The Congressional Budget Office, Congress’ scorekeeper on the fiscal impact of legislation, released a report Wednesday predicting a deficit increase if Republicans’ “big, beautiful” budget reconciliation bill is enacted.
Republicans dispute that claim, contending that those predictions come from a misguided view of the economy.
The report projects that the House bill would heap an additional $2.4 trillion onto the 10-year national deficit and debt.
The report additionally forecasts 10.9 million more people would not have health insurance. That includes an “estimated 1.4 million noncitizens” who would be kicked off government-funded health programs by the bill.

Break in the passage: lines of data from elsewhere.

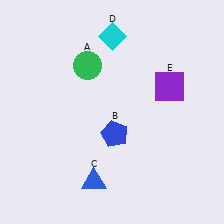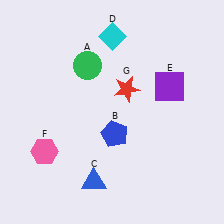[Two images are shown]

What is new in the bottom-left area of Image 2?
A pink hexagon (F) was added in the bottom-left area of Image 2.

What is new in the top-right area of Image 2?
A red star (G) was added in the top-right area of Image 2.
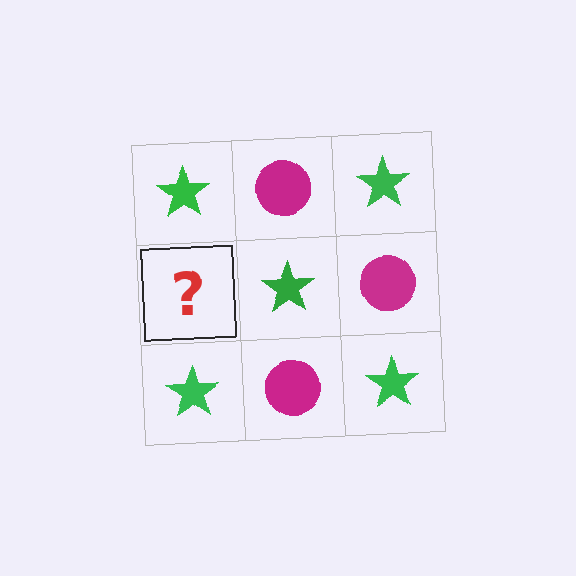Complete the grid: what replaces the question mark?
The question mark should be replaced with a magenta circle.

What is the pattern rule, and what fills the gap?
The rule is that it alternates green star and magenta circle in a checkerboard pattern. The gap should be filled with a magenta circle.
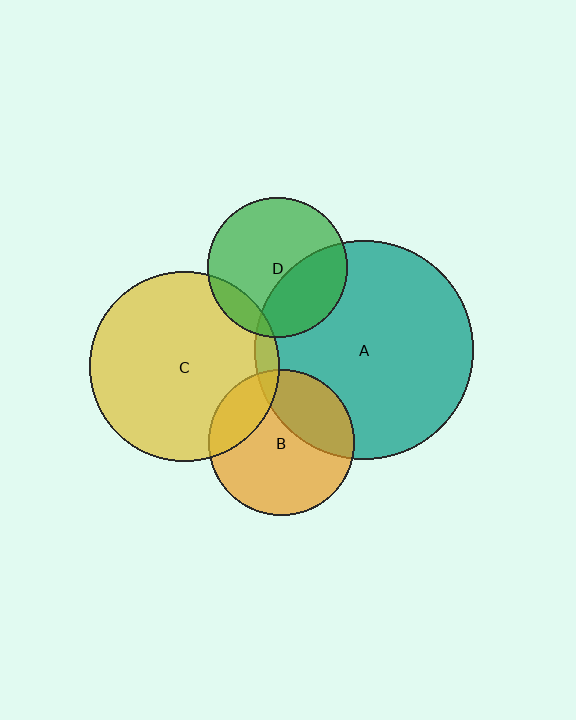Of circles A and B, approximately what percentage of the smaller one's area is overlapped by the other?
Approximately 30%.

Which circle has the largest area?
Circle A (teal).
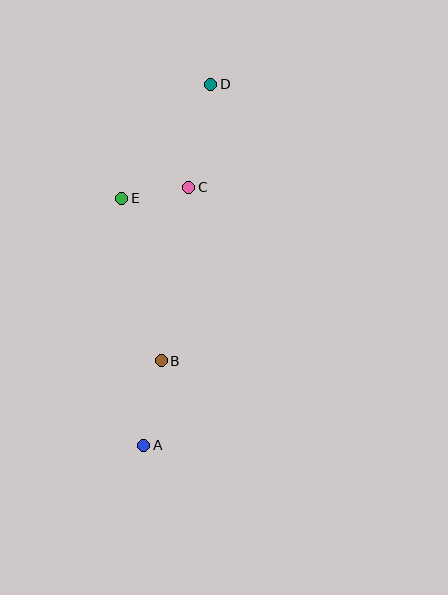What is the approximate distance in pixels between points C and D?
The distance between C and D is approximately 105 pixels.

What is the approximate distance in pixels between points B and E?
The distance between B and E is approximately 167 pixels.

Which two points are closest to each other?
Points C and E are closest to each other.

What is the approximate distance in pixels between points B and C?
The distance between B and C is approximately 176 pixels.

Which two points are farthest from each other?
Points A and D are farthest from each other.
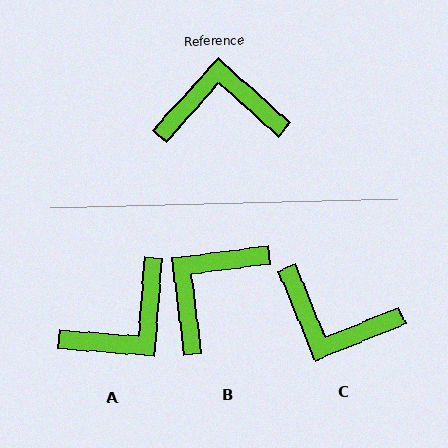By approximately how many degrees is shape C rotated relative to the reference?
Approximately 154 degrees counter-clockwise.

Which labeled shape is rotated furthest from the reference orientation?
C, about 154 degrees away.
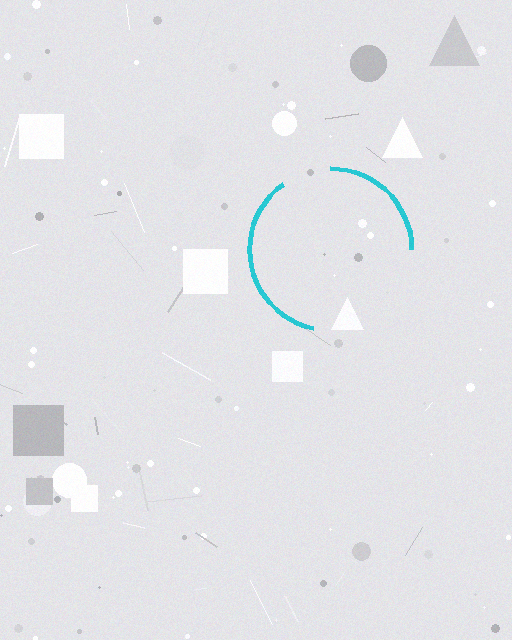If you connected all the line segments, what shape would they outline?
They would outline a circle.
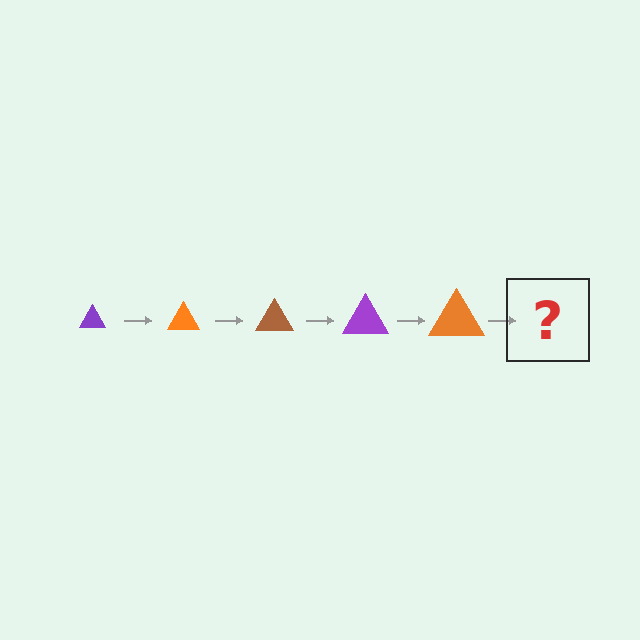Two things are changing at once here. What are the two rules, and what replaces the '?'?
The two rules are that the triangle grows larger each step and the color cycles through purple, orange, and brown. The '?' should be a brown triangle, larger than the previous one.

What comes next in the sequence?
The next element should be a brown triangle, larger than the previous one.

Democrats were quick to pounce, with Rep. Frank Pallone, D-N.J., saying in a statement, “Republicans rushed to pass this bill under cover of night because they didn’t want the American people or even their own members to know about its catastrophic consequences.”
But Republicans suggest that the CBO’s method of using current law as a baseline is what creates the projected deficits. They criticize the CBO for counting the extension of President Donald Trump’s 2017 first-term tax cuts as a new change in law and not factoring in the economic growth Republicans expect.
“It confirms what we knew about the bill at House passage,” Office of Management and Budget Director Russell Vought wrote on X.
“The bill REDUCES deficits by $1.4 trillion over ten years when you adjust for CBO’s one big gimmick—not using a realistic current policy baseline. It includes $1.7 trillion in mandatory savings, the most in history. If you care about deficits and debt, this bill dramatically improves the fiscal picture.”
“Russ is right,” Speaker of the House Mike Johnson, R-La., agreed. “Our One Big, Beautiful Bill will REDUCE the deficit WHILE delivering on the mandate given to us by the American people.”
House Majority Leader Steve Scalise, R-La., sharply criticized the CBO as well at the Wednesday morning House Republican Conference meeting.
“You don’t have to go back that far to see how wrong the CBO has been when it comes time to make prognostications on economic growth,” said Scalise, who spoke of the CBO’s 2017 estimates of major revenue losses from the Tax Cuts and Jobs Act, adding:
CBO missed all of that [growth] in 2017, and they’re missing it again this time. That’s the only way they come to a conclusion that it would increase the deficit.
Some hawkish fiscal conservatives in the GOP, however, are pointing to the report as confirmation of their concerns about spending in the bill.
Also of note is the CBO’s release of projected revenues from Trump’s tariffs. The latest figures, which reflect tariff increases up to May 13, project that “in the absence of any effects on the U.S. economy, the changes in tariffs would reduce total deficits by $3.0 trillion” between 2025 and 2035.
The tariff report also predicts a shrinking of the overall economy, so total federal deficits would be reduced by $2.8 trillion when that downsizing is taken into account.